Tuesday’s announcement that former Ohio State offensive tackle Orlando Pace will be inducted into the College Football Hall of Fame was surprising.
Surprising in the sense I would have sworn Pace already had been inducted. What took so long? Players are eligible 10 years after their last college games, and Pace’s Buckeyes career was over after the 1996 season.
“Without question, he is the best offensive lineman I have ever seen,” then-Iowa Coach Hayden Fry said in 1996. It wasn’t necessarily hyperbole. To this day, many consider Pace the best offensive tackle in college football history.
Iowa went 8-4 in 1995 and 9-3 in 1996, and yet couldn’t lay a glove on Ohio State those seasons.
In ’95 at Columbus, the Buckeyes scored on their first six possessions in building a 56-7 halftime lead, then pulled their starters.
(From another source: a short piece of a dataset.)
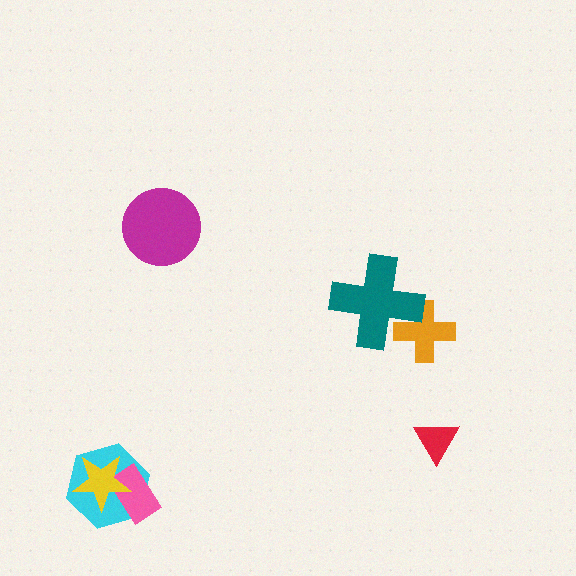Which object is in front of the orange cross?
The teal cross is in front of the orange cross.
The final was 56-35.
“Coach (John) Cooper was being kind to us,” Fry said.
The next year in Iowa City, OSU led 38-6 early in the second quarter. Iowa chopped that lead to 38-26, and that was the final.
In both games, Pace was up front leading an offensive surge. He certainly had talented teammates, like 1995 Heisman Trophy-winning running back Eddie George (who got into the College HOF two years before Pace) and stellar receiver Terry Glenn.
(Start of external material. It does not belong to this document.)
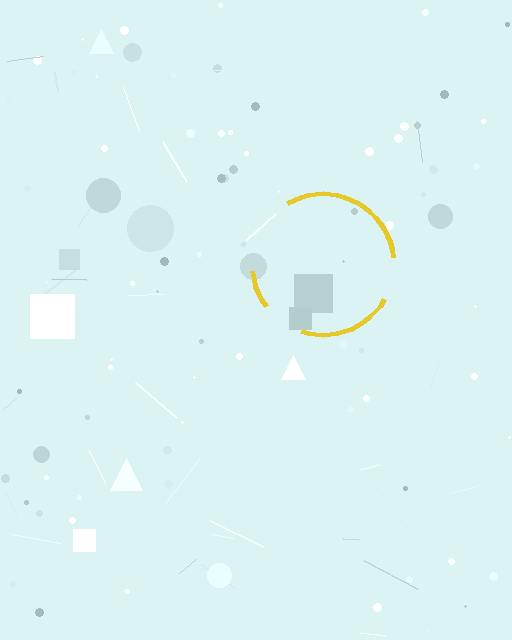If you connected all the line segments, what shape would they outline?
They would outline a circle.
In the 1995 Iowa-OSU game, the Buckeyes had four touchdown drives of 1:08 or less. That Iowa team went on to beat Pac-10 co-champion Washington in the Sun Bowl, 38-18.
In ’96, the Hawkeyes pasted Texas Tech in the Alamo Bowl, 27-0.
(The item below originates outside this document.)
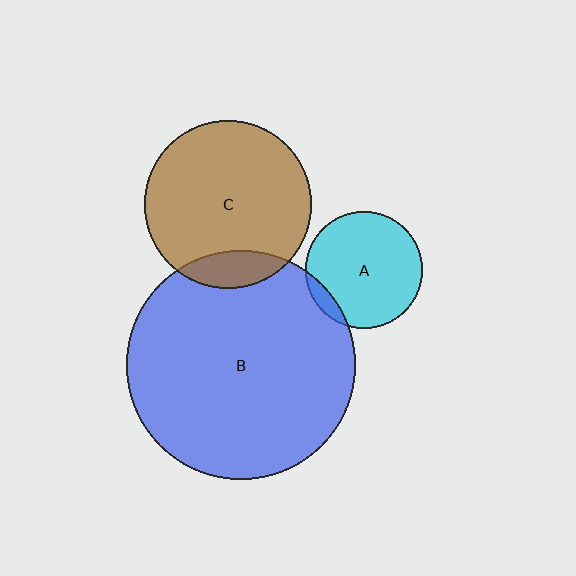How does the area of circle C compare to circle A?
Approximately 2.0 times.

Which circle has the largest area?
Circle B (blue).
Ohio State, meanwhile, started the 1995 season with 11 wins, then lost at Michigan and was beaten by Tennessee in the Florida Citrus Bowl. In ’96, OSU went 11-1. It won the Big Ten and downed Arizona State in the Rose Bowl, and was No. 2 in the final AP rankings.
I’d like to say I remember watching Pace do this or that, but I always end up following the football. And it was constantly going places when George and Glenn got it.
Cooper’s 1998 Buckeyes also finished No. 2 in the final AP poll. Two years later, after 6-6 and 8-4 seasons, he was fired because of what then-athletic director Andy Geiger called a ”deteriorating climate within the football program.”
In other words, Ohio State lost too many games.